The popular myth of an immaterial internet is allowing our cities to be covertly corrupted by private infrastructure devoid of any sense of public generosity
Years ago, on a quiet lane in rural Devon, I saw a crew of engineers drag great chunks of copper cable from a trench. Each was a thick bundle of copper, remnants of a redundant transatlantic telecommunications cable. The gross physicality of this dilapidated technology seemed remarkable at the time but today communications infrastructure is quietly becoming ubiquitous as it distorts cities and landscapes. As digital space becomes ever more vibrant, the physical spaces which enable it are affected.
Farm, a recent film by pioneer of digital media John Gerrard, offers a similar visual exposure to the physical infrastructure of the ordinarily ethereal internet. The film slowly revolves around a digital model of a Google data centre on the anonymous MidAmerica Industrial Park in Pryor Creek, Oklahoma. This site is normally all but invisible to the public, in direct contrast to the highly visible search platform that it facilitates. The artist chose the data centre for its formal similarity to the subject of previous work, a pork-processing plant. And as with the architecture of global food logistics, that of the data centre is extraordinarily banal − a fact that will come as a surprise to anyone who has seen the multi-coloured fun palaces depicted in the Google-commissioned photography of Connie Zhou or heard about Google’s Finnish data centre designed by Alvar Aalto and sporting a staff sauna. Impressive were it not that the building was originally designed as a paper-pulping mill and never intended to be anything other than an isolated industrial facility. The Google data centres aren’t meant to be seen or experienced by the public, except in the carefully choreographed photographs or sanctioned Street View walkthroughs. It’s not just Google wanting to keep the public at arm’s length: the internet’s infrastructure is not only practically invisible, it is almost entirely built by private companies. From Hibernia Networks’ sub-marine fibre-optic cables under the Atlantic to Telehouse Europe’s ‘colocation’ data centres across London, the critical components that enable 21st-century public life to function are all controlled by private corporations.
It wasn’t always this way, networked digital infrastructure − in the halcyon days before its near-to monopolisation by companies like Facebook and Google − was originally fundamentally seen as a public good. For example, the heroic Project Cybersyn, a cybernetic network in 1970s socialist Chile, had at its heart the German designer Gui Bonsiepe’s operations room. Looking like a cross between a debating chamber and the bridge of the Starship Enterprise, it was the symbolic operational heart of the system. Though more conceptually advanced than the actual technology available, it was used for several years to help run the country’s industrial output by monitoring and determining the productivity of factories with a network of telex machines. Bonsiepe’s operations room was destroyed during Augusto Pinochet’s US-funded coup in 1973, allegedly assisted by a private US telecommunications corporation.

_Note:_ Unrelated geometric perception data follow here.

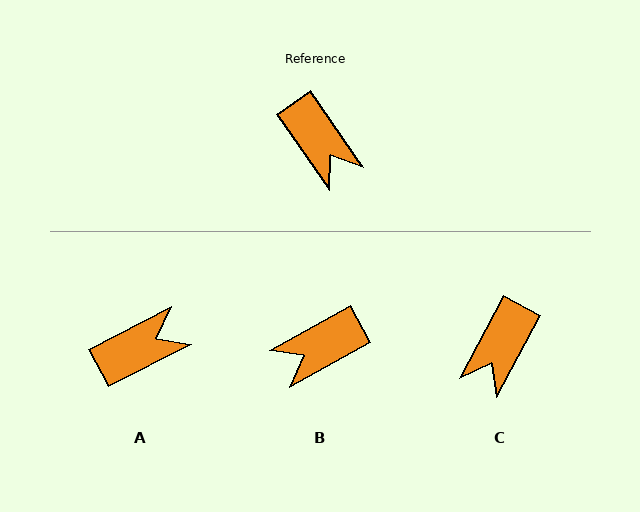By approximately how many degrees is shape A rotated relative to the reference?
Approximately 82 degrees counter-clockwise.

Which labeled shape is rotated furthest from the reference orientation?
B, about 96 degrees away.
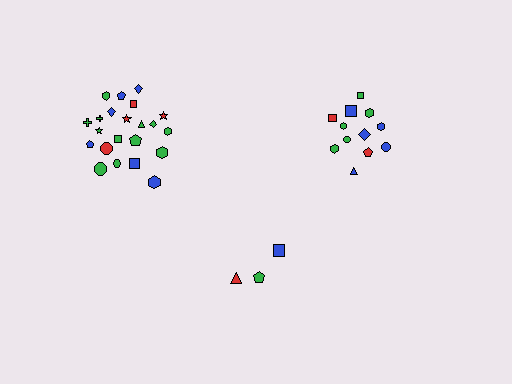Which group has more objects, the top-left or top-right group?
The top-left group.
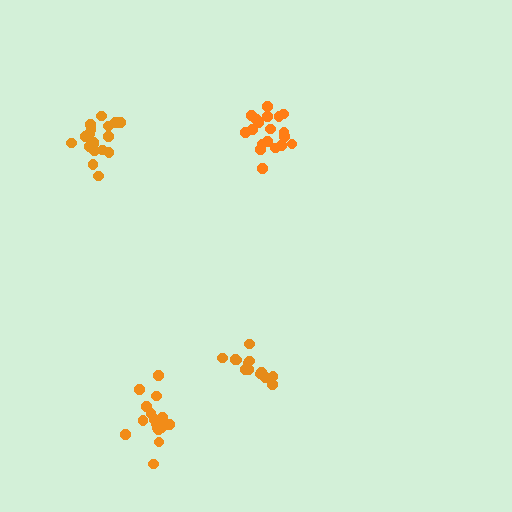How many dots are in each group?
Group 1: 14 dots, Group 2: 18 dots, Group 3: 18 dots, Group 4: 19 dots (69 total).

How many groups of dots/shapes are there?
There are 4 groups.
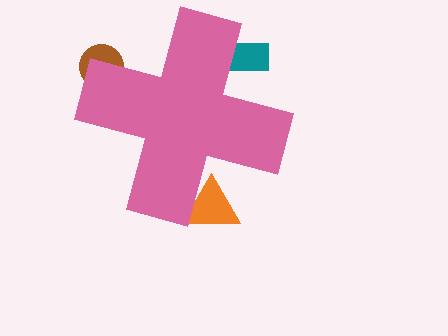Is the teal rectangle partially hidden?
Yes, the teal rectangle is partially hidden behind the pink cross.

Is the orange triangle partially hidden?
Yes, the orange triangle is partially hidden behind the pink cross.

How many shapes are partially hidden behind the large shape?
3 shapes are partially hidden.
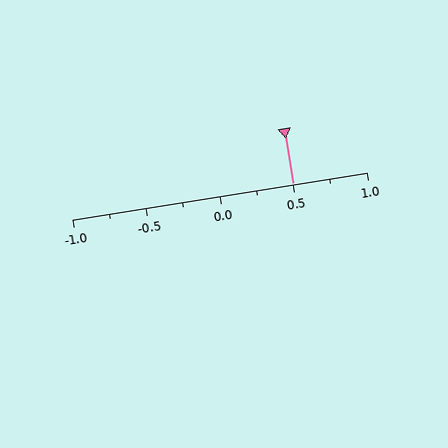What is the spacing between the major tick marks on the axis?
The major ticks are spaced 0.5 apart.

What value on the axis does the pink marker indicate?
The marker indicates approximately 0.5.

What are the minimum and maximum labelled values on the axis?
The axis runs from -1.0 to 1.0.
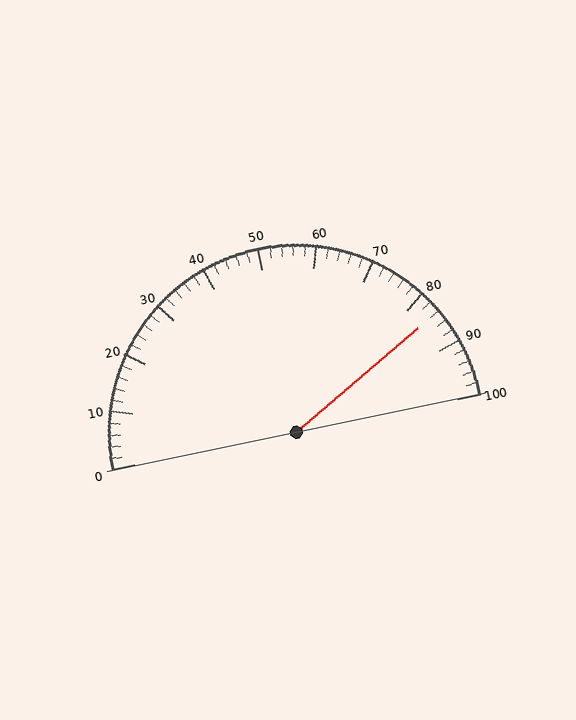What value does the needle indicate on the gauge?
The needle indicates approximately 84.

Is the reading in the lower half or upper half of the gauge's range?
The reading is in the upper half of the range (0 to 100).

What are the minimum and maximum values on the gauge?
The gauge ranges from 0 to 100.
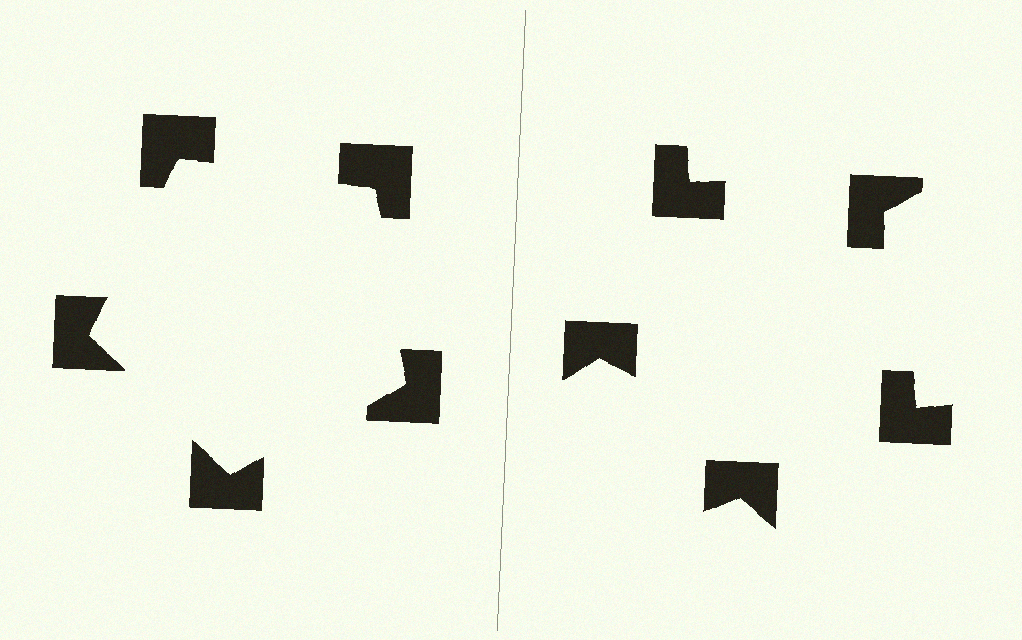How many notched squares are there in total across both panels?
10 — 5 on each side.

Internet infrastructure, despite the cuddly brand values of its owners, has no civic intent
In the England of the 17th century, communication’s independence from private interests was a founding principle of the recently privatised Royal Mail, and helped to guarantee the security of the post between sender and recipient. The public infrastructure of the postal service cultivated a plethora of examples of generous public architecture, particularly throughout its heyday in the 19th and first half of the 20th centuries. The central post office in St Martin’s-le-Grand by Henry Tanner provided an extraordinary public hall bedecked in Irish green and Arni Alto marble, with an enormous mahogany counter running its entire length. The generosity of this principal space was partly facilitated by it being the first major application of reinforced concrete in Britain, an expense justified by the pursuit of public service.
Contemporary communications infrastructure, despite the cuddly brand values of its owners, has nothing of this civic intent. When digital infrastructure arrives in the city it occupies disused office space as it does at One Wilshire in Los Angeles; existing telecommunications spaces like the AT&T Long Lines Building and 60 Hudson Street in New York; or dull data parks built adjacent to financial centres like the one that houses the Telehouse buildings and London Internet Exchange in London’s Docklands.
While the internet might occupy a growing real space within our cities, it is rare that this space is made visible. Even the newly opened Volta Data Centre in central London revels in its anonymity. Previously a Reuters data centre, it has been refurbished by AECOM into a dark, brick behemoth that eats up a block of city while giving very little to the neighbourhood in return. Volta needs such an urban location to minimise latency, the increasingly previous time delay of any digital system which is a factor of a user’s distance from the network exchange. It is in the pursuit of low latency that data centres and carrier hotels, previously found in out-of-town business parks, are making their way into the centre of our cities.
The ambition behind the postal infrastructure that preceded these data centres was not only to provide a public service, but to provide a civic architecture as the conduit through which we could engage with that public service, each other and the polis. They were the physical, urban spaces that operated as a conduit for the expansion of the active political city over a territory of potential communication. By contrast, today we engage with each other via private devices through an entirely private network. The lack of a visible, accessible architecture of the internet is representative of a dangerous misunderstanding of the importance of its infrastructure to our common experience of the future city.